In Deutschland sind etwa zehn Millionen Menschen von Harn- und Stuhlinkontinenz betroffen. Genaue Zahlen gibt es nicht. Ein Grund ist das Schamgefühl der Betroffenen. Viele Patient*innen möchten nicht darüber sprechen. Werden Sie aktiv und finden Sie eine geeignete Therapie. Erfahren Sie auf den folgenden Seiten mehr über die Therapiemöglichkeiten bei Beckenbodenbeschwerden wie Blasenschwäche* oder Stuhlinkontinenz.
Inkontinenz ist behandelbar
So unterschiedlich die persönlichen Geschichten der Patient*innen sind, so unterschiedlich sind auch die Therapieangebote. Es gibt nicht die eine Methode, die für alle den gleichen Behandlungserfolg verspricht.
Ohne eine effektive Langzeitbehandlung ist ein „normales“ Leben für Patient*innen nicht möglich. So ist Ausdauer gefragt, denn oftmals vergeht einige Zeit, bis die passende Therapieform gefunden ist. Sie gehört nicht zum normalen Älterwerden dazu. Und Sie sollten nicht alleine damit fertig werden müssen.
Brechen Sie ein Tabu - Rein ins Leben
Finden Sie einen Spezialisten in Ihrer Nähe, der Ihnen helfen kann, die richtige Behandlung für Sie zu finden.

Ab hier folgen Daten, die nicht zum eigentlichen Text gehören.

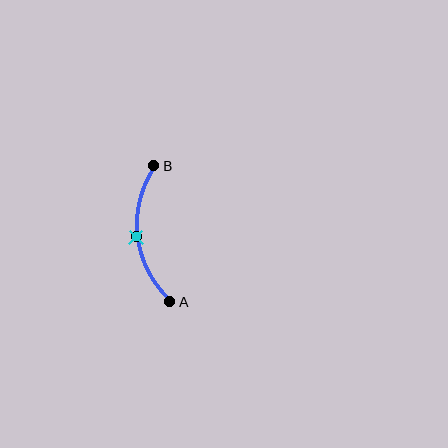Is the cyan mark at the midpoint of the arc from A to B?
Yes. The cyan mark lies on the arc at equal arc-length from both A and B — it is the arc midpoint.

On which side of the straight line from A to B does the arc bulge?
The arc bulges to the left of the straight line connecting A and B.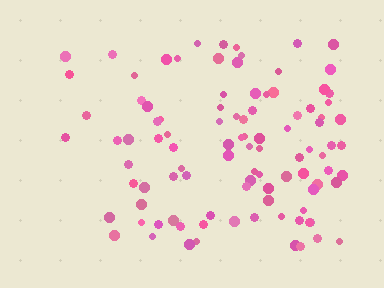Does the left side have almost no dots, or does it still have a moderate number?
Still a moderate number, just noticeably fewer than the right.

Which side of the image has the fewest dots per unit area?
The left.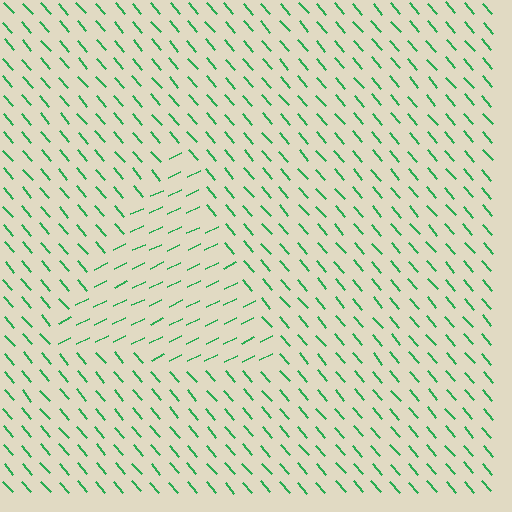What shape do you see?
I see a triangle.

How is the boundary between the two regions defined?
The boundary is defined purely by a change in line orientation (approximately 76 degrees difference). All lines are the same color and thickness.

Mehr über Funktionsstörungen des Beckenbodens
Was ist eine überaktive Blase?
Eine überaktive Blase bedeutet, dass Sie nicht kontrollieren können, wann Sie Wasser lassen und wie viel. Sie kann mit einem unerwarteten Abgang von kleinen oder großen Harnmengen oder sehr häufigem Aufsuchen der Toilette einhergehen. Diese Blasendysfunktion kann zu jeder Tages- und Nachtzeit auftreten.
Was ist Harnverhalt?
Ein Harnverhalt (Harnretention) ist definiert als Unfähigkeit, die Blase ganz oder teilweise zu entleeren. Sie haben möglicherweise Schwierigkeiten, mit dem Wasserlassen zu beginnen oder Sie können Ihre Blase nicht ganz leeren.
Was ist Stuhlinkontinenz?
Bei einer Darm- oder auch Stuhlinkontinenz können Sie den Stuhl, flüssig oder fest, oder auch Gase nicht mehr zurückhalten. Der Darminhalt geht ab, ohne dass dies erwünscht oder für Sie steuerbar ist. Die Stuhlinkontinenz wird in verschiedene Schweregrade eingestuft, bei der nach Art und Häufigkeit der Ereignisse klassifiziert wird.
*Hinweis: Blasenschwäche ist auf dieser Seite definiert als Dranginkontinenz, überaktive Blase und schlaffe Blase
Die Informationen auf dieser Seite ersetzen nicht das persönliche Gespräch mit Ihrem Arzt. Sprechen Sie immer auch mit Ihrem Arzt, wenn es um Diagnose und Behandlung geht.